I pick them up carefully. ‘You may not want to look too carefully into how we obtained this,’ the partial says. ‘The same goes for the why.

‘In any case, the Kaminari used the same nonlinearity in a different way: to crack the Planck locks. They formed a huge, System-wide temporary zoku to do it, like the old story of all the guilds fighting the Sleeper together. The Great Game tried to intervene, but they only managed to cause some pyrotechnics. The Kaminari went God knows where and left behind one entanglement jewel. It works like the rest of them do: you tell it what you want and it asks the zoku.’ He sighs.

‘Except it doesn’t
give
you what you want. I think the damn thing actually computes the Universe’s coherent extrapolated volition. Trust a zoku to take a bizarre concept like that, and make it reality.
I’ll give what you would want if you were wiser and stronger and smarter and better? Oh, and by the way, it has
to be in the interests of the entire Universe.
In other words, what you would want if you weren’t you anymore.’

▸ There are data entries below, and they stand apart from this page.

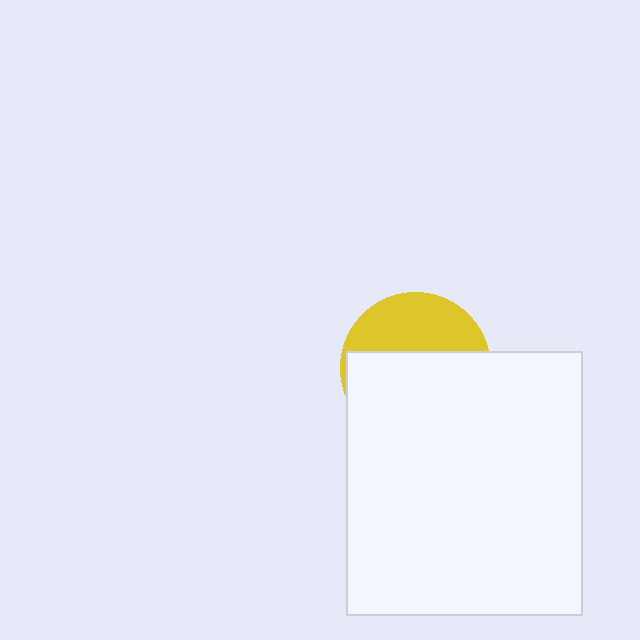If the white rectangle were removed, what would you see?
You would see the complete yellow circle.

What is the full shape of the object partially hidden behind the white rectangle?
The partially hidden object is a yellow circle.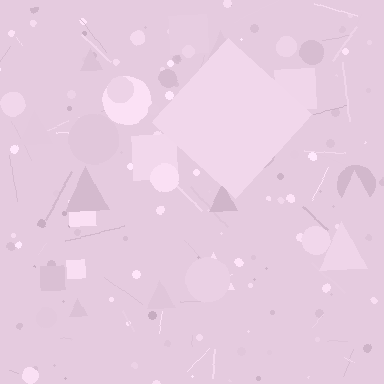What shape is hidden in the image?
A diamond is hidden in the image.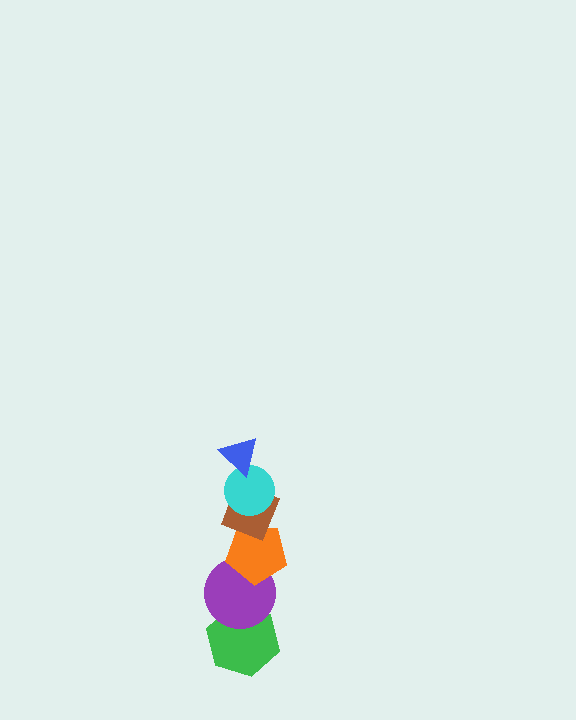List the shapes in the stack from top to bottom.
From top to bottom: the blue triangle, the cyan circle, the brown diamond, the orange pentagon, the purple circle, the green hexagon.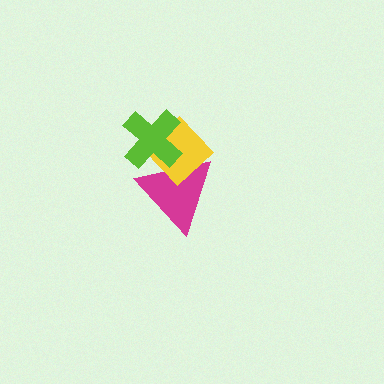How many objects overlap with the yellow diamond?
2 objects overlap with the yellow diamond.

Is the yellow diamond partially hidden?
Yes, it is partially covered by another shape.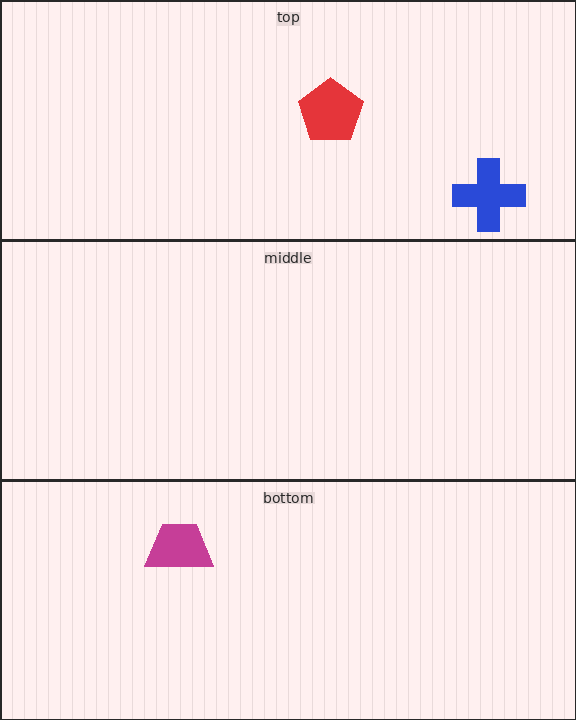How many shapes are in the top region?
2.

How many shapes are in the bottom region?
1.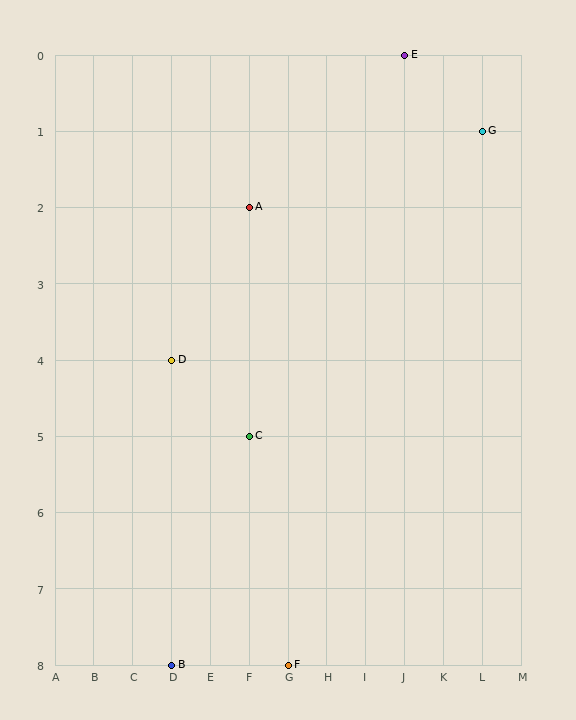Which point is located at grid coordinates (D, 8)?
Point B is at (D, 8).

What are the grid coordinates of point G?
Point G is at grid coordinates (L, 1).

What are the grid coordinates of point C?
Point C is at grid coordinates (F, 5).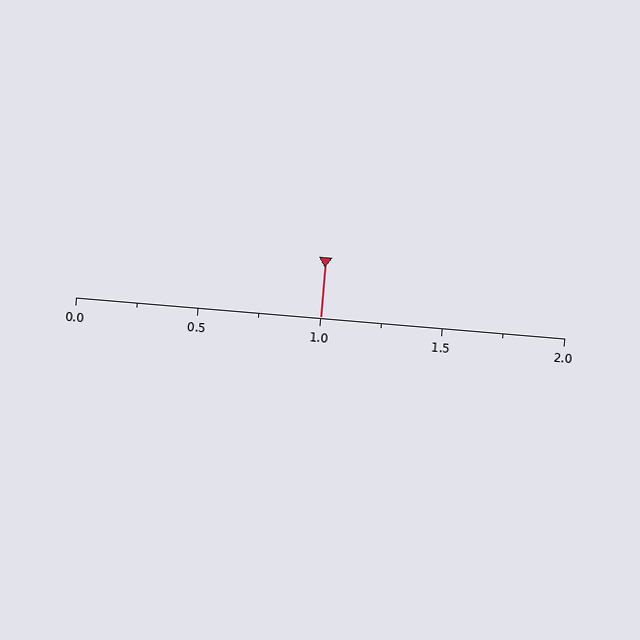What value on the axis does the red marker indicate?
The marker indicates approximately 1.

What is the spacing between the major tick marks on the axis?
The major ticks are spaced 0.5 apart.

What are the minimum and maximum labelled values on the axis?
The axis runs from 0.0 to 2.0.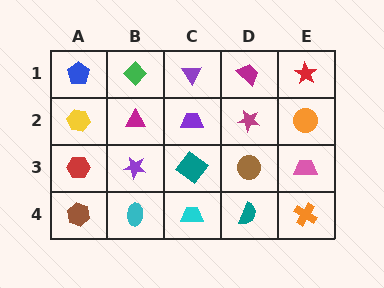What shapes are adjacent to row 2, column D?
A magenta trapezoid (row 1, column D), a brown circle (row 3, column D), a purple trapezoid (row 2, column C), an orange circle (row 2, column E).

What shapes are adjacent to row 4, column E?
A pink trapezoid (row 3, column E), a teal semicircle (row 4, column D).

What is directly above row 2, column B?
A green diamond.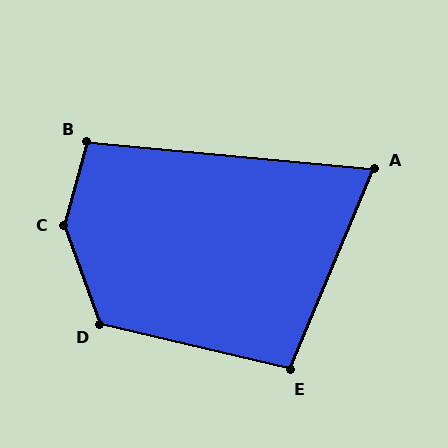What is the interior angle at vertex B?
Approximately 100 degrees (obtuse).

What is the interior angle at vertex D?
Approximately 123 degrees (obtuse).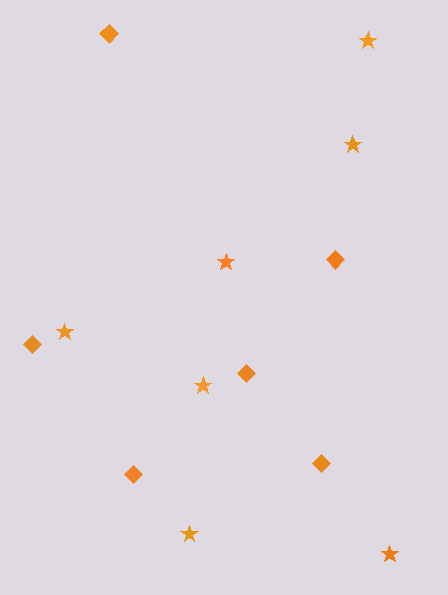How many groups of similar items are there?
There are 2 groups: one group of diamonds (6) and one group of stars (7).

I close my eyes. Domino pieces are falling into place in my head, tracing a shape in a cascade of clicks, and I don’t like the way it looks.

‘So you decided to become someone else.’

‘Yes. You.’

He gets up. ‘You know, I can’t do this without a drink. It’s like Isaac said: it’s not the chemicals, it’s the meme. Besides, I’m hoping we’ll have a few things to drink to, before we are done. Whisky?’ He produces two small glasses and a gentleman’s flask from his pocket, puts them on the table and pours. ‘There is a zoku called the Society: they get pretty obsessive about these things. They simulated an entire parallel biosphere to produce this.’ He smells one of the glasses. ‘Fortunately for us, they are better at distilling their whisky than at guarding it. It’s unique, of course. Quantum information, no-clone theorem, all that.’

I pick mine up and smell it: smoky, vanilla, and something deceptively candy-flavoured.

‘Why?’ I ask.

‘Well, I do think it’s rather interesting to drink a substance that combines flavours that never even existed on Earth, that don’t even have names, that you need a billion-year atomiclevel quantum simulation to even conceive.’

‘That’s not what I mean. Why change?’

He spreads his arms and smiles, sadly.

‘I was tired. I had been tired for a long time. Worn thin. Too many names, too many crimes. Some of them started to weigh down a bit.’

‘It was about Joséphine, wasn’t it? It was always about her.’

He ignores me, sips his drink and closes his eyes. ‘Vanilla. Tar. A hint of rosemary. Something a bit like a superposition of chocolate and charcoal. Something I don’t have a name for, but I imagine it’s a bit like liquid love. And, of course, a hint of guilt.’ He tosses the contents of the glass back, sighs and pours more. ‘You know, I didn’t think it would be such an emotional moment, but it is. To see you here, finally. I mean, it has only been an eyeblink for me, but still. To feel hope again. To know one’s death meant something.’